Emotions ran high as the College community watched on the television Rome and Canterbury walking together around the Vatican. As the diarist of The Venerabile, Michael Brown, noted:
It is perhaps not too imaginative to say that there is a certain air of satisfaction and fulfilment in the College today, which is larger than our own generation of students, but attributable to all those who have prayed here for England before us. Because, after all, the fact that the College can play such an important ecumenical role is a gratifying vindication of its tradition — though one which could not have been envisaged a very few years ago. And, as a College, we grasp the opportunity in this new spirit.
(The Venerabile, vol. 23, no. 5, pp. 356–357)
A particular highlight for the students was a splendid banquet in the college refectory and a candid question-and-answer session in the common room:
from his position at the centre of a very large group (containing, in fact, all of us) Dr Ramsey gave us very frank answers to our uninhibited questions. In this the Archbishop showed a fine grasp of the need to be completely open with the younger generation and he responded very well.

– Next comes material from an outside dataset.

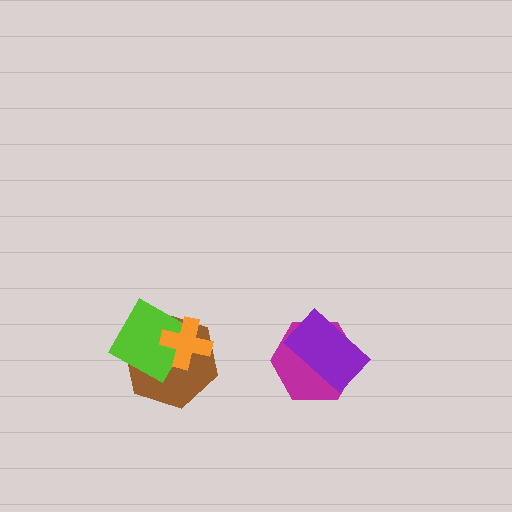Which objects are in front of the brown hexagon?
2 objects cover part of the brown hexagon: the lime square and the orange cross.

(The Venerabile, vol. 23, no. 4, p. 218)
On 24 March, an ecumenical service was held at the basilica of St Paul’s in the presence of the Pope and the Archbishop, during which the former unexpectedly presented the Anglican Primate with his Fisherman’s Ring. Later that day, after holding a Press Conference in the College Salone, Dr Ramsey left for the airport. It was a memorable scene:
The car engines are switched off while the Rector assures the Archbishop of our prayers and best wishes. Dr Ramsey then gives his blessing. In reply to our three cheers, the Archbishop tosses in the air his Canterbury cap, and that is his final good-bye. For as he gets into his car, the motor-bikes rev furiously, drowning all other impressions, and with a smooth swing the Mercedes follows them out of the cortile.
(The Venerabile, vol. 23, no. 4, p. 357)
Shortly afterwards Ramsey wrote to the Rector, thanking him for his ‘most delightful hospitality’:
It meant so much to me to have the peace and happiness of the College as a background during the strenuous days on my visit, and I appreciated so much the warm friendship shown by you and your colleagues, and by the whole body of students. I shall never forget my time with you, and I shall always feel great warmth towards the English College.
(AVCAU, Scritture 87/14, Letter of Ramsey to Alston, 28 March 1966)
Life gradually returned to normal. In the days following the Archbishop’s departure, several students were ordained at the church of Sacro Cuore on the Piazza Navona, the College team was decisively beaten by the Scots, a small fire broke out in the common room and long readings were finally ended in the refectory. The experience of the Archbishop’s visit, however, left a deep legacy. The customary Prayers for the Conversion of England were quickly replaced by Prayers for Christian Unity. In time, Anglican exchange students graced the College community and, since 1966, every archbishop of Canterbury coming to visit a pope has been invited to the College and to consider it as their home while in Rome.